Пешт мы брали с востока, квартал за кварталом, и это была работа, которой я не пожелаю никому. Городской бой — это не бой. Это сумма очень маленьких боёв, каждый из которых идёт за одну комнату, и в каждом из них можно погибнуть.
Один дом мы могли брать шесть часов. Схема выработалась к третьему дню и дальше не менялась. Сначала артиллерия прямой наводкой бьёт по первому этажу, чтобы выбить пулемёты из окон. Потом штурмовая группа заходит — не через дверь, потому что дверь простреливается, а через пролом, который делают той же пушкой или взрывчаткой.
Дальше идут снизу вверх, комната за комнатой, гранатами.
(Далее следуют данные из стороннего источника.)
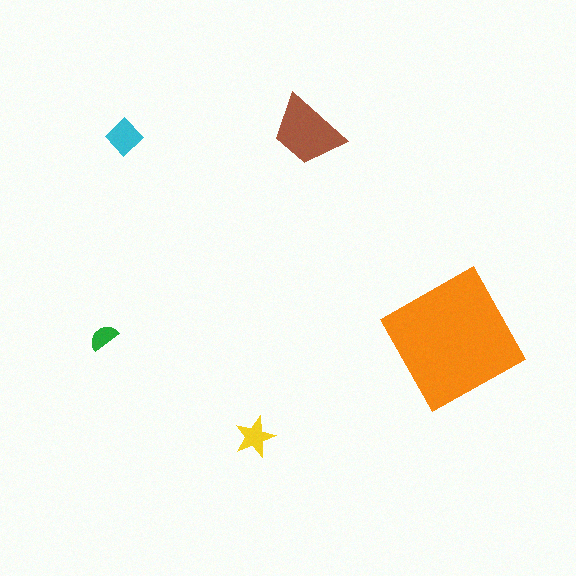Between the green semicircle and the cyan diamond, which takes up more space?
The cyan diamond.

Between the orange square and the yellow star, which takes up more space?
The orange square.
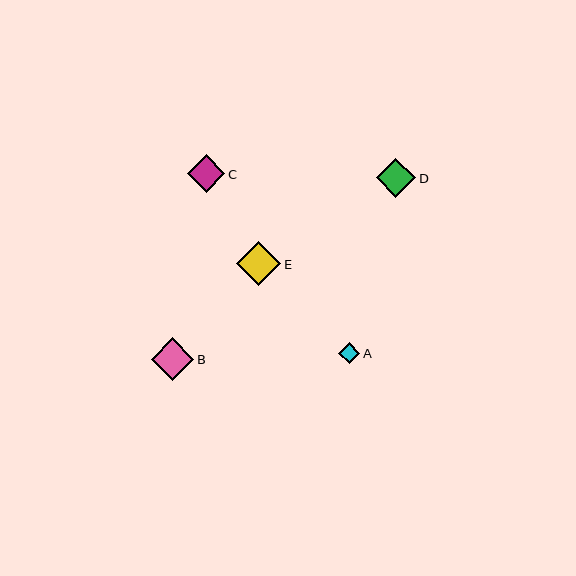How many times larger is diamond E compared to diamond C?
Diamond E is approximately 1.2 times the size of diamond C.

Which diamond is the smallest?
Diamond A is the smallest with a size of approximately 21 pixels.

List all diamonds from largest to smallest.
From largest to smallest: E, B, D, C, A.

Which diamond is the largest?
Diamond E is the largest with a size of approximately 44 pixels.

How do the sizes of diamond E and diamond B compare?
Diamond E and diamond B are approximately the same size.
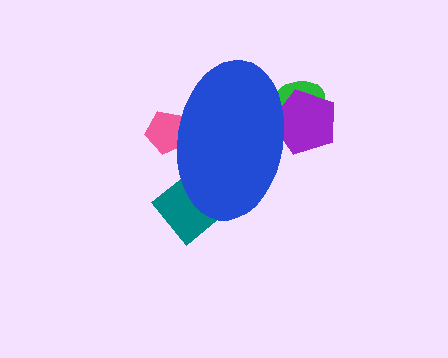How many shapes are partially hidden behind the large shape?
4 shapes are partially hidden.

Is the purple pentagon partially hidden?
Yes, the purple pentagon is partially hidden behind the blue ellipse.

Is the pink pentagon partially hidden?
Yes, the pink pentagon is partially hidden behind the blue ellipse.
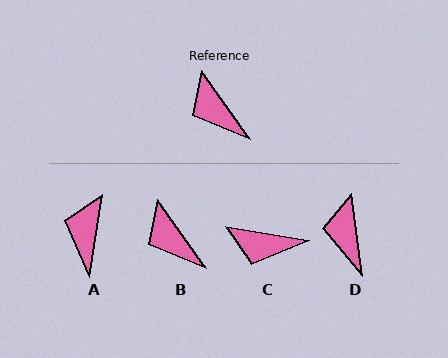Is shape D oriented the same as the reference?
No, it is off by about 28 degrees.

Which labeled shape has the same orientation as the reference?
B.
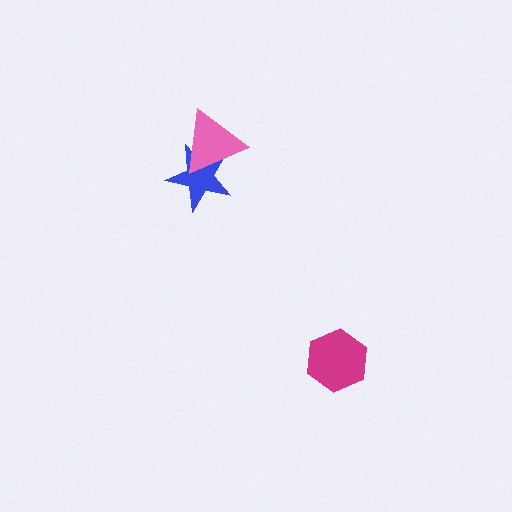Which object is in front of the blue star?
The pink triangle is in front of the blue star.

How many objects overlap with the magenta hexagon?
0 objects overlap with the magenta hexagon.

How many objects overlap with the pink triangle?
1 object overlaps with the pink triangle.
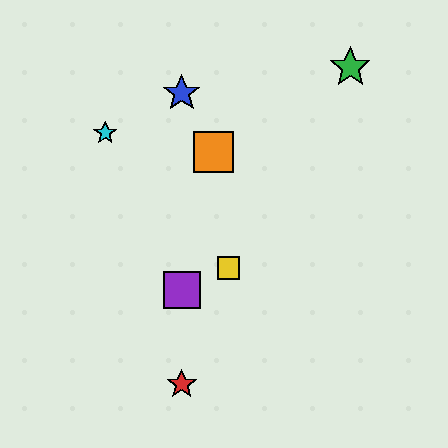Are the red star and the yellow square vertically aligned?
No, the red star is at x≈182 and the yellow square is at x≈229.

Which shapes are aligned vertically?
The red star, the blue star, the purple square are aligned vertically.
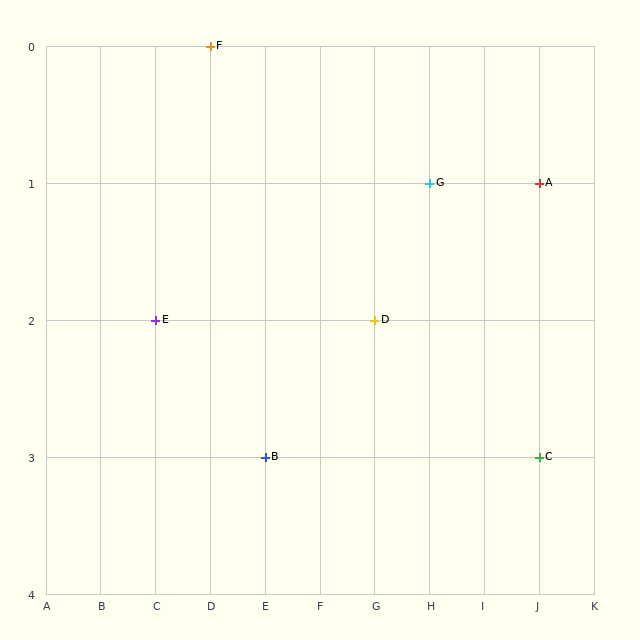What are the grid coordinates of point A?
Point A is at grid coordinates (J, 1).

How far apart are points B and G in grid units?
Points B and G are 3 columns and 2 rows apart (about 3.6 grid units diagonally).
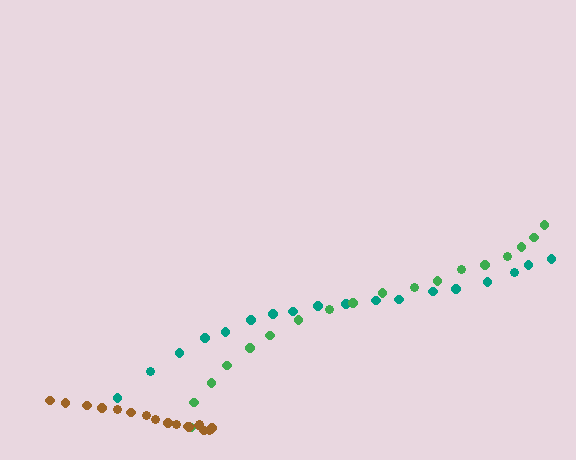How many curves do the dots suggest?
There are 3 distinct paths.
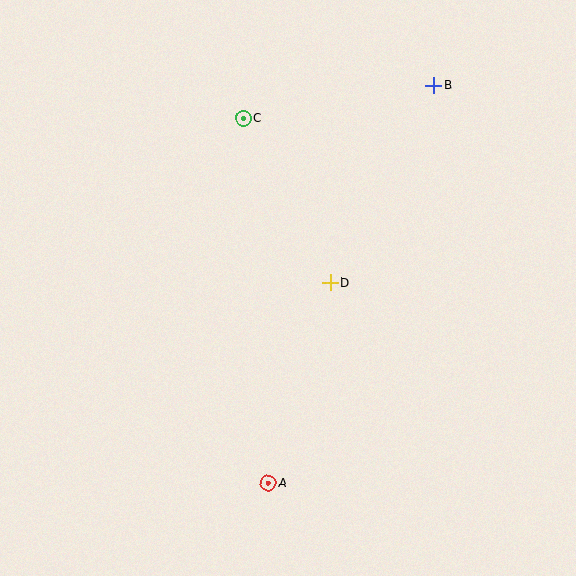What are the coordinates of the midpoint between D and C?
The midpoint between D and C is at (287, 200).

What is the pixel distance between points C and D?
The distance between C and D is 186 pixels.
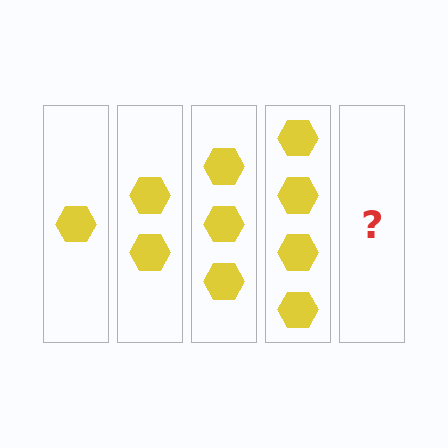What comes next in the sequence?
The next element should be 5 hexagons.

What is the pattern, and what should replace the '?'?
The pattern is that each step adds one more hexagon. The '?' should be 5 hexagons.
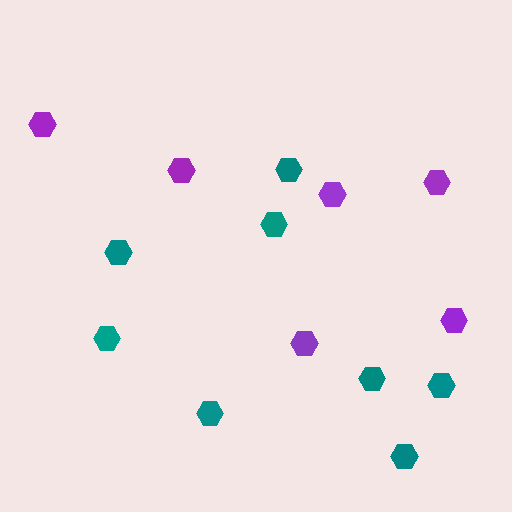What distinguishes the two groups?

Гранат уходило столько, что Тюлькин перестал их считать и начал возить ящиками.
— Товарищ капитан, — сказал он мне на седьмой день. — Я за январь выдал больше гранат, чем за весь сорок четвёртый год.
— Верю.
— Так а я не жалуюсь, — уточнил Тюлькин. — Я просто удивляюсь.
Восьмого января мы брали дом на углу. Дом был доходный, шестиэтажный, с внутренним двором-колодцем и с двумя подъездами. Немцев в нём было человек сорок.
Пушку подтащили к восьми утра. Сорокапятка, прямой наводкой, с восьмидесяти метров — она била по окнам первого этажа, а мы лежали за углом и ждали.
— Пролом! — крикнул я. — Бей в простенок, левее второго окна!
Наводчик перенёс. Шесть снарядов в одну точку, и в стене открылась дыра метра полтора.
— Первая группа — за мной!
В дыру пошли восемь человек. Внутри была квартира: обои в цветочек, буфет, опрокинутый стол, а на полу лежали двое немцев, которых достало через окно.
— Дверь в коридор не открывать! — крикнул Мятлев. — Стена!
Он был прав: дверь наверняка держали с той стороны. Мы пробили стену в соседнюю квартиру ломом и кувалдой, которые Тюлькин возил в грузовике именно для этого, и ушли туда через дыру, минуя коридор. Так и шли: не по коридорам, а сквозь стены, из квартиры в квартиру.
На третьем этаже нас встретили. Немцы додумались до того же и пробили стены навстречу. Мы столкнулись с ними в чьей-то спальне, у пролома, с трёх шагов. Я успел упасть вбок, за шкаф. Шкаф был платяной, дубовый, и пули шли сквозь него навылет, только теряя направление.
— Гранату!
Шабанов бросил в пролом. Рвануло, из пролома вынесло пыль, штукатурку и чью-то руку. Мы вошли следом.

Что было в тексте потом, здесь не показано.